Quickly, the use of WiFi and new technology implementations TVs were turning the tables, and now it is much simpler, faster and less cumbersome to share the signal or media files from your smartphone or tablet using the local or individual network of own each device.
Let’s review the best ways to connect our smartphone or tablet to your television today:
Using the WiFi network itself and a TV with Smart TV
If we have a Smart TV and a next – generation smartphone, the applications themselves of both devices will make “link” so that we can enjoy all the multimedia content to visualize on your smartphone.
A clear example is the YouTube Android app, which allows us to make a direct streaming or “cast” of content that we’re seeing on YouTube directly on a TV with Smart TV that is on the same WiFi network (or local) of our smartphone. We will not have to install anything or configure anything, except pressing a button.
Using DLNA applications
One of the ways most currently used to link devices is through the DLNA protocol, a very comfortable environment with which to share and enjoy content within a local area, ie, in our small local home network formed by our computer, TV or smartphone/tablet.
Applications that use the DLNA system allow us to be able to share “libraries” of files quickly and we can reproduce them in a television or compatible device. If our TV supports DLNA (the vast majority of current Smart TV do), you can install applications such as iMediaShare or Plex on our phone and indicate
which files to share. We can watch our personal videos, photos or music directly on the TV with a couple of steps.
Miracast is a type of network peer-to-peer (device to device) using WiFi connection to your TV and smartphone to transmit real – time image. This allows us to use the TV screen literally like the smartphone but making a replica of what we see on the screen of the smartphone since we can not control anything using the TV.
This type of connection was very popular a few years ago, and many TVs today still incorporating such functionality but is less relevant than other connections most used currently (as DLNA or “cast” live content).
Using content adapters like Chromecast
A widely used today reshares between our TV and smartphone, tablet or computer is to use an adapter as Chromecast, the most popular of all, a creation of Google.
Thanks to this device, we can create a real – time streaming content we see on the mobile device using the official application Chromecast or the various applications that appear compatible with this functionality. It is the ideal option if your TV does not have integrated Smart TV function, and its price is very low.
Using an HDMI cable connection with MHL or SlimPort adapters
The last option and a favorite of many users who want to perform a high – speed connection between their TVs and smartphones or tablets are to use an HDMI cable directly from your mobile device to the TV.
Using a laptop be an easy task, since many incorporate an HDMI connector directly, but on smartphones and tablets is another matter: it is very difficult to find devices incorporating an HDMI (or micro HDMI) port.

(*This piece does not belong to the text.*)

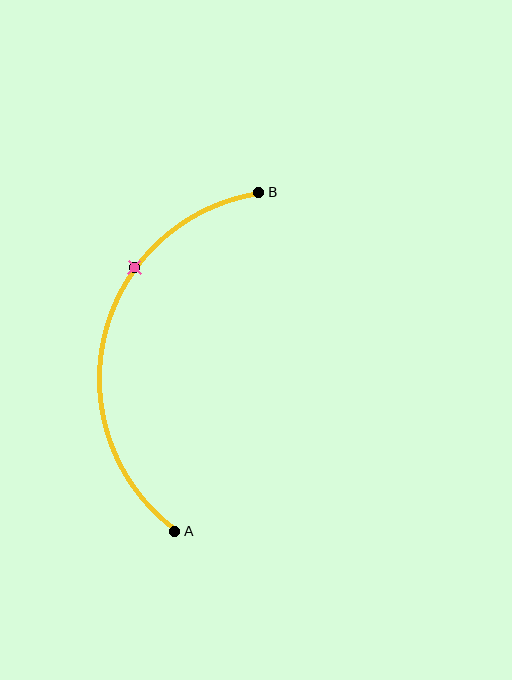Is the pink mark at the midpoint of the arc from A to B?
No. The pink mark lies on the arc but is closer to endpoint B. The arc midpoint would be at the point on the curve equidistant along the arc from both A and B.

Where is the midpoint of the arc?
The arc midpoint is the point on the curve farthest from the straight line joining A and B. It sits to the left of that line.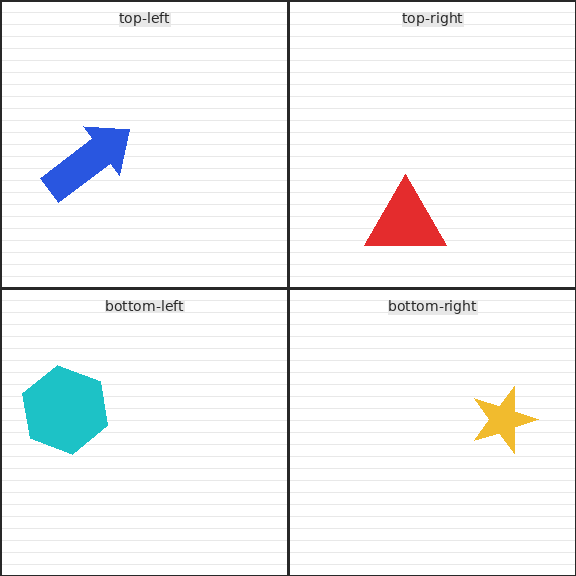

For some years we have solutions as adapters MHL and SlimPort, a pair of technologies that leverage micro USB device to connect external adapters and convert HDMI ports.
The problem is that today, smartphones and modern tablets are leaving to use this way to connect devices to the TV. For example, recent Samsung Galaxy can not use MHL devices (as of old) and SlimPort devices have even less support.
Anyway, we can see which devices compatible with both platforms are looking at the list of official websites, both of MHL, as in that of SlimPort.